Environment Waikato has declined one consent and granted five others retrospectively for work already done to create 25 ponds on the Whangamarino wetland.
But Hearings Commissioners said if a consent had been applied for to clear the vegetation to create the ponds, it would have been declined.
Auckland/Waikato Fish and Game Council applied to Environment Waikato and Waikato District Council for consents for works done in the Cocks Block, where 25 ponds and connecting drains, culverts and tracks were constructed. The applications attracted 19 submissions from neighbours, the Ornithological Society, Central Eel Enhancement Company, Franklin Forest and Bird, Tranzrail, Federated Farmers, Waikato District Council and the Land Air Water Association.
Fish and Game Council manager Doug Emmett outlined the manner in which the works were undertaken and discussed concerns about flooding of adjoining landowners and Tranzrail’s submission. He expressed concern about recommended conditions, including removal of non native trees which he said was impractical and unnecessary.
He considered conditions requiring monitoring of water levels to be extreme and without practical benefit, as monitoring for the Whangamarino weir was sufficient.
Submitters expressed concern about lack of consultation, effects of the weir, lead contamination, noise from shotguns and stopbank construction, increased insects and disease, stormwater discharges and drainage.
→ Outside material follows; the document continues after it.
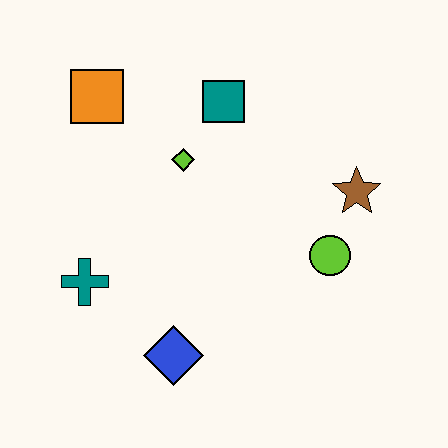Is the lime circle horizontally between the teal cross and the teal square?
No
One submitter said the hearing process could have been bypassed if the applicant had spoken to neighbours and others involved.
Environment Waikato staff said that if application for the consent for works in the bed of the Whangamarino River had been made before the works were done, it would have recommended it be declined. There was a need for re-surveying the works, compaction and stabilisation of the stopbank and monitoring of water levels.
The Fish and Game Council replied that the works in the river bed were no more than minor and as the river was already sediment laden the consent should be granted and a precedent would not be set.
The Hearing Commissioners said the destruction of a pipi midden was undesirable and alternative source of materials were not used to construct the stopbank. It was not justified to create additional sediment discharges, or use material from the river. It would be sending a wrong message to retrospectively grant the consent for disturbing the river bed.
In granting the remaining consents the Commissioners said they were not in any way condoning the undertaking of works without consent.
Following a site visit they concluded the neighbouring properties were not necessarily adversely affected by the works, provided critical hydrological levels were sustained and all drains were well maintained.